How can such traditions be validated? I would like to consider a number of criteria which could be used to show whether the stories were the product of Catholic imitators, or the long-held legends of the pre-conquest natives. I have developed the following criteria to assist in this process. Can the legends be shown to be pre-hispanic? Are they evident among widely dispersed groups, in different locations, among different tribes and in different languages? Were they written by native scribes or first hand observers? Have the stories been given pre-conquest dates? Do the people or places mentioned have pre-hispanic Indian names? Do the histories contain additional details-details which are not contained in Biblical records, or details that would not have been taught by the Catholic priests? Are the related events and histories corraborated by accounts in the Book of Mormon?

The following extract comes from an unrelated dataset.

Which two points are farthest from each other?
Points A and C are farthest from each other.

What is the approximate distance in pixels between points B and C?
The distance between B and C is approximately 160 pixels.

Let us analyze each of these criteria individually.
  1. Can the records be shown to be pre-hispanic? Obviously, if the record pre-dates the Catholic influence, it would have to be valid. For example the Borgia, Laud, Cospi, Fejervary-Mayer and Zouche-Nuttall codices are all considered to be pre-hispanic documents. The Popul Vuh was purportedly re-written to duplicate a pre-conquest history which had been lost or destroyed. Lorenzo Boturini, a prominent early historian, claims to have found many original documents upon which he based his history.
  2. Is there evidence of identical widely dispersed histories. If native scribes, or post-conquest historians, altered the legends to conform to Catholic and Biblical teachings, this would have been an individual act. They would not have been uniform and would have varied from individual to individual, and from tribe to tribe. If widely dispersed groups were recording or relating uniform histories, or closely similar events, it would tend to prove the veracity of those stories.

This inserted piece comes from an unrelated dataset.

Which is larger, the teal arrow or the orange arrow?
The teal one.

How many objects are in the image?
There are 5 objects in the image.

  3. Accounts by first generation Indian scribes. The first generation scribes would have been less tainted by Catholic tradition than later ones. If so, we can assume that first generation scribes would have been more accurate. In addition the scribes were orginally taught to repeat the legends word for word from memory. Errors were not tolerated.
  4. Accounts by early unbiased European observers. While many of the clergy were hostile to native traditions and energetically destroyed all in their power, many early Europeans were sympathetic to the natives and sought diligently to save or record their histories. A certain amount of trust in their accounts is warranted.
  5. Are the events given long count calendar dates. The native people of Mesoamerica used a dating system which specialists have named the Long Count Calendar. The starting date for this calendar has been calculated to have been 3114 BC. If long count calendar dates are given in the histories it would tend to validate them. Why would scribes make up a date for an event? And if different scribes used the same, or very similar, dates it would again show their accuracy. For example, various Aztec histories give similar dates for the flood, the dispersion of tongues, and the arrival of the Babylonian emigrants in the Americas, all in long count dates.
  6. Do the histories include Nahua names for places or people. As in all histories, the pre-conquest Indians named events, people and places in their accounts. If these things had been given names in the original stories, and the names carried over past the conquest, this would argue for a pre-conquest origin.
  7. Do the histories include additional details amplifying the Catholic tradition or Biblical account. If additional details are included in the Indian histories they would either have been invented (in which case they would be false), or the accounts would be true. Many of the Indian legends contain many more details than the Biblical accounts that they are assumed to copy. A good example is their claimed origin in Babylon at the time of the confusion of tongues. The Biblical account is a brief nine verses in length with very few details to flesh out the skeleton. On the other hand, the Indian legends give a name and date to the place, specify the length of the journey, mention colonization along the way, and refer to sabatical seasons spent raising crops.
  8. Do the legends contain events, places, or histories that can be correlated with similar facts in the Book of Mormon. Of course most non LDS investigators will not accept this last criterion, but there is no reason in the world why believers in the Nephite history should not use this additional resource to identify truth in the Indian histories. Accepting the truth of the book, as we do, we can recognize the kernals of truth passed down through the generations by the native historians. The Book of Mormon provides us with specific details of many of the events which are only alluded to in the Indian legends. An entire book could be devoted to exploring these correlations. Perhaps it is worth doing if the Good Lord grants me time.